Oestrogens reduce the rate of tryptophan metabolism, so where pellagra is common, twice as many women as men are affected. However, before puberty and after menopause there are no sex differences. It is generally believed that 1 NE is equivalent to 60 mg of tryptophan or 1 mg dietary niacin.

The mean observed requirement for niacin to prevent or cure pellagra, or to normalise the urinary excretion of N-methyl nicotinamide (NMN) and its onward metabolite methyl pyridone carboxamide (MPCX), in experimental subjects maintained on niacin-deficient diets and in energy balance, is 5.5mg/4.2MJ (1000kcal). A coefficient of variation of 10% gives an RNI of 6.6mg/4.2MJ (i.e. plus 2SD) and an LNRI of 4.4mg/4.2MJ. A summary of niacin requirements is given in Table 3.1.
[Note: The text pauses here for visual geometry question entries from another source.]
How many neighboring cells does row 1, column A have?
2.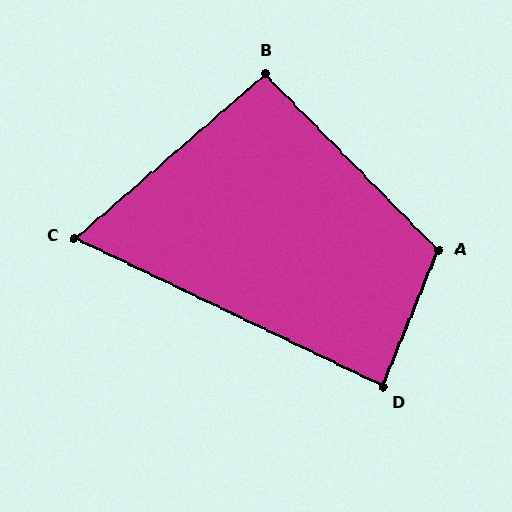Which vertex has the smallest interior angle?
C, at approximately 67 degrees.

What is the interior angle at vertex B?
Approximately 94 degrees (obtuse, close to a right angle).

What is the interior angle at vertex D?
Approximately 86 degrees (acute, close to a right angle).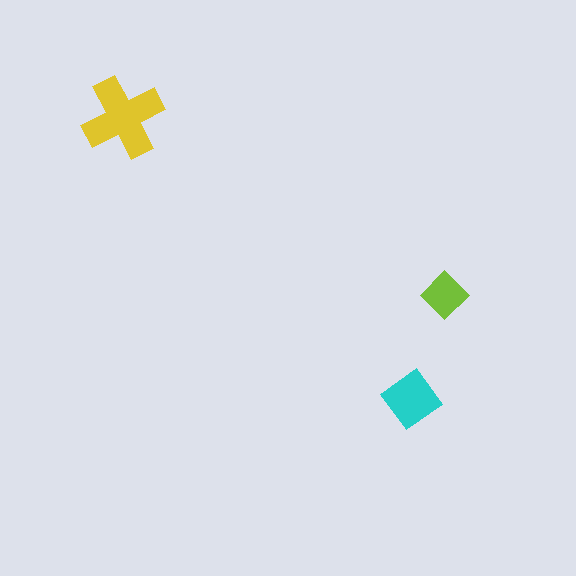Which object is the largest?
The yellow cross.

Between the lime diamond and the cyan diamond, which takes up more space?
The cyan diamond.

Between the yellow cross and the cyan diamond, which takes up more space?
The yellow cross.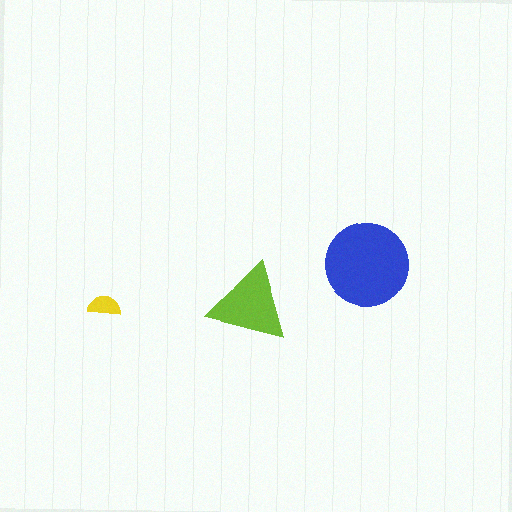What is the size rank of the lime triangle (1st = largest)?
2nd.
Niacin deficiency causes pellagra and occurs in parts of India and the African continent. Pellagra is frequently associated with the 'hungry season', strong sunshine and with diets of mainly maize and millet. The clinical features of pellagra are dermatitis, diarrhoea and dementia. Pellagra is occasionally found in malnourished alcoholic patients and it has been found associated with the intake of mycotoxins from the mould Fusarium. Pellagra occurs in Hartnup's disease, an autosomal recessive disorder with impaired absorption of several amino acids including tryptophan (Thurnham, 2000).

Classic pellagra responds dramatically to nicotinamide or niacin given at a dose of 100-300mg/day in three doses. In addition to niacin, it is usual to give riboflavin and pyridoxine and a diet high in calories and protein. Mental changes disappear within 24-48hours but dermal lesions may take 3-4weeks. A dose of 40-200mg niacin/day can be used to treat the symptoms of Hartnup's disease. Doses of 1-2g/day of niacin are used to manage patients with hypertriglyceri-daemia and/or hypercholesterolaemia. However, nicotinic acid, but not nicoti-namide, in excess of 200 mg causes vasodilation of cutaneous blood vessels. Higher doses cause vasodilation of other blood vessels and a transient drop in blood pressure (Thurnham, 2000).